NVIDIA is further deepening ecosystem collaborations, nearing a partnership agreement with OpenAI and advancing cooperation with Anthropic, Meta, and others.
Beyond super-cloud clients and cutting-edge AI companies, NVIDIA’s customers also include sovereign nations. Colette Kress noted that in FY2026, the company’s sovereign AI revenue more than doubled year-over-year, surpassing $30 billion, with key clients from Canada, France, the Netherlands, Singapore, and the UK. Future sovereign AI spending is expected to grow in tandem with the AI infrastructure market, proportional to each country’s GDP.
Looking ahead to Q1 FY2027, NVIDIA forecasts revenue of approximately $78 billion, a 2% increase year-over-year, significantly surpassing the market expectation of $72.78 billion and being described by analysts as a “blowout” guidance.
“Strong company performance but moderate stock response reflects full valuation of expectations and the upcoming inflection point in capital flows,” Yu said.
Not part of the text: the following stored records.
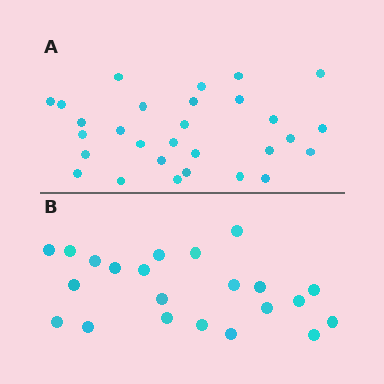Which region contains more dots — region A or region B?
Region A (the top region) has more dots.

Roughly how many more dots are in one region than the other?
Region A has roughly 8 or so more dots than region B.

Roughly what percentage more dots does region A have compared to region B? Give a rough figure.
About 30% more.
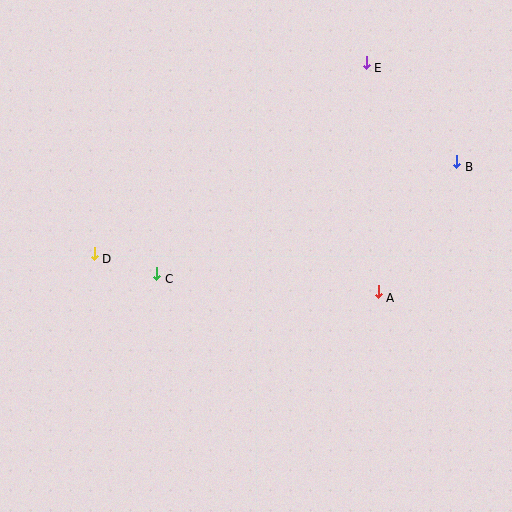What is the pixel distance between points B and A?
The distance between B and A is 152 pixels.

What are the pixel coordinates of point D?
Point D is at (94, 259).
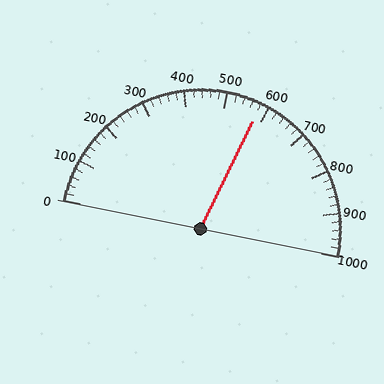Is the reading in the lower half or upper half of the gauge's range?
The reading is in the upper half of the range (0 to 1000).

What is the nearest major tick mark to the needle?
The nearest major tick mark is 600.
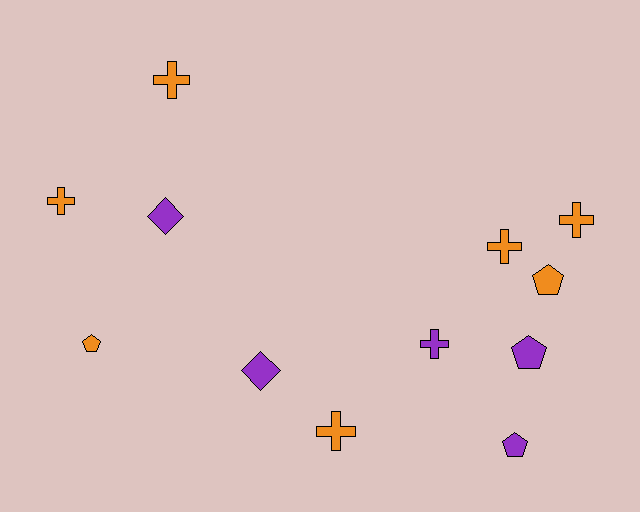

In the inference market, the competitive landscape is becoming more open. Google TPU continues rapid growth due to cost-effectiveness and compatibility; cloud providers are developing their own chips and diversifying procurement strategies; domestic GPU manufacturers are making progress in certain scenarios, all potentially eroding NVIDIA’s long-term pricing power and market share.
NVIDIA’s customers are also adopting more diversified supply strategies. On February 17, just one week after placing an order with NVIDIA, Meta announced a purchase of up to 6 gigawatts of computing power from AMD.